A man, for instance, is endowed, through the operations of the Holy Spirit, with the invaluable grace of HUMILITY. He ascribes nothing to himself. He takes a low place; and he feels that he ought to take a low place before God. But before he is aware of it, unless he is constantly on his watch, self-love is secretly winding itself about this ennobling Christian affection, and endeavoring to extract some personal merit out of it. There is a secret and almost imperceptible feeling, (for in this matter Satan is careful not to show himself too prominently,) not only that his humility is some evidence in his favor, but that his humility itself is worth something.
Again, how often it is that the man, who possesses true Christian benevolence, is assailed in the same insidious way!

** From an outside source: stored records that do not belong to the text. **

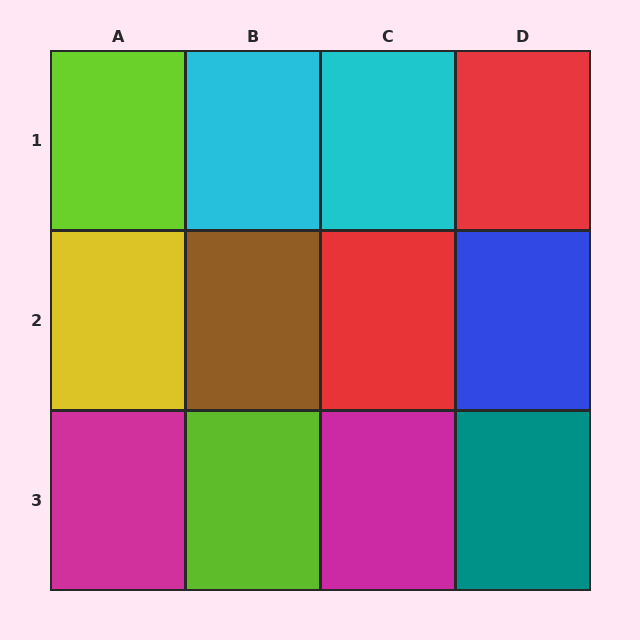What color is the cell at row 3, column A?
Magenta.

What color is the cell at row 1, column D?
Red.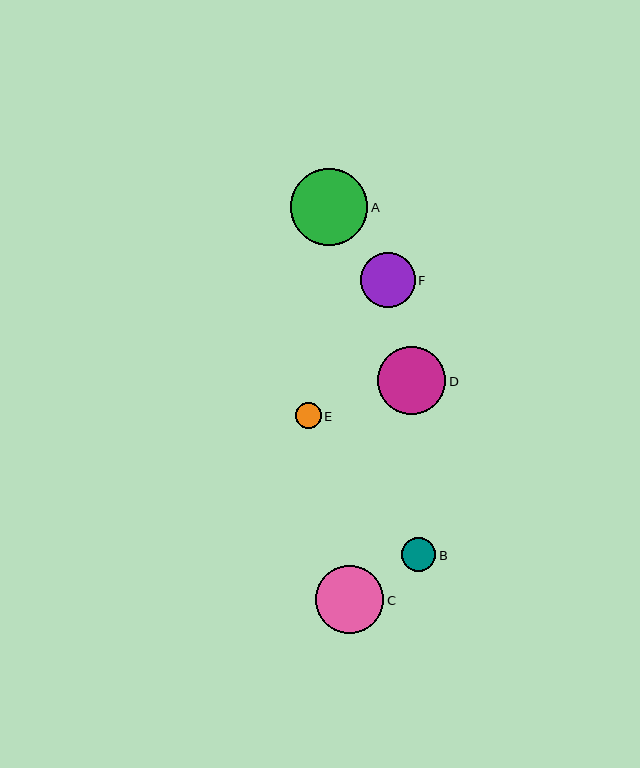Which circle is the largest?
Circle A is the largest with a size of approximately 77 pixels.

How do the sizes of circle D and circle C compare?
Circle D and circle C are approximately the same size.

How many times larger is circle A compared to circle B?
Circle A is approximately 2.3 times the size of circle B.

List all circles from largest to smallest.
From largest to smallest: A, D, C, F, B, E.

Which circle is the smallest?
Circle E is the smallest with a size of approximately 26 pixels.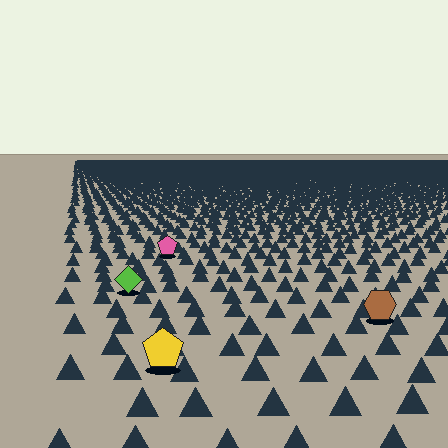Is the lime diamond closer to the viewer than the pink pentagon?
Yes. The lime diamond is closer — you can tell from the texture gradient: the ground texture is coarser near it.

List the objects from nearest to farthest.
From nearest to farthest: the yellow pentagon, the brown hexagon, the lime diamond, the pink pentagon.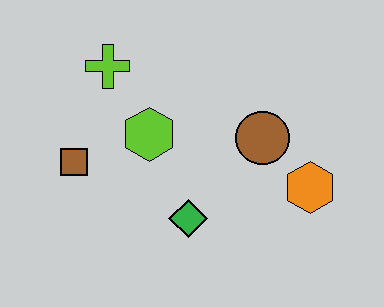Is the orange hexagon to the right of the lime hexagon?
Yes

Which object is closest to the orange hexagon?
The brown circle is closest to the orange hexagon.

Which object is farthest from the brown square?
The orange hexagon is farthest from the brown square.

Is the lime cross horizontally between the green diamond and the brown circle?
No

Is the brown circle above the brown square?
Yes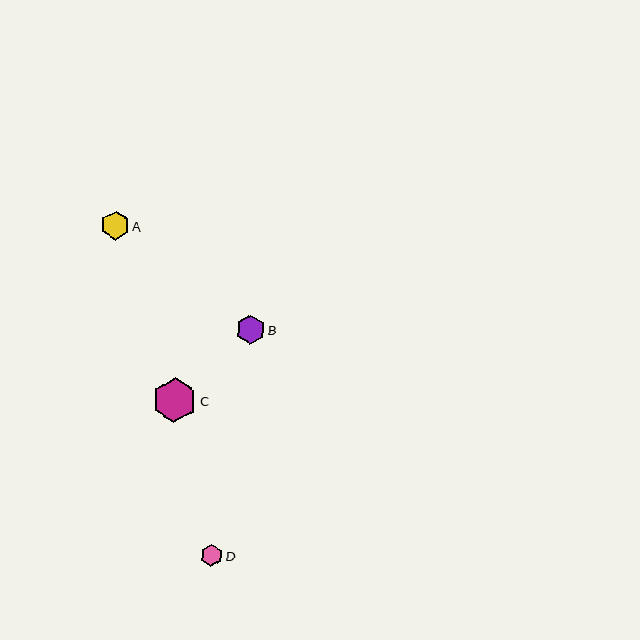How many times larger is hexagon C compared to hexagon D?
Hexagon C is approximately 2.1 times the size of hexagon D.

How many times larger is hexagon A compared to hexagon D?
Hexagon A is approximately 1.3 times the size of hexagon D.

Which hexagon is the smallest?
Hexagon D is the smallest with a size of approximately 22 pixels.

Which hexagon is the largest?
Hexagon C is the largest with a size of approximately 45 pixels.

There is no question that he is truly benevolent, and benevolent too on the highest christian principles; but after a time he begins, almost unconsciously to himself, to poison this eminent Christian grace by an infusion of self-congratulation. Even the missionary of the Cross, as he toils beneath the frozen skies of Greenland or amid the burning sands of Africa, finds the secret but deceptive suggestion springing up, he hardly knows whence or how, that his life of toil and suffering has some little merit, which he can call his own.
The soul, charmed by some soothing and insidious whispers, begins to lull itself to rest and to repose upon the couch of its own virtues, its humility, its gratitude, its inviolable veracity, its benevolence, or some other moral and christian grace, instead of resting exclusively upon the merits of Christ, and ascribing its gifts and graces to the mere mercy of God.
These views will apply essentially, among other things, to joyous states of mind. The Scriptures abundantly assure us, that there is such a state of mind as holy joy. But true joy, "the joy of the Holy Ghost," flows up and refreshes the inward heart as a pure fountain, only so long as the soul is fixed upon God, as the center of its thought and of its undivided affection. As soon as we begin to think how happy we are, and to dwell upon and to please ourselves with the thought, the joy itself becomes an offense, and diffuses a secret, but destructive influence through the inward life. To be happy in our own happiness, instead of being happy in God, is to drink from a cistern of our own construction, "a broken cistern which can hold no water."
And it is in connection with such views and facts, that Fenelon has very correctly said, that "the most eminent graces are the most deadly poisons, if we rest in them and regard them with complacency." "It is the sin" he adds "of the fallen angels; they only turned to themselves, and regarded with complacency their state; at that instant they fell from heaven and became the enemies of God."
— edited from The Interior or Hidden Life (Second Edition 1844) Part 2, Chapter 11.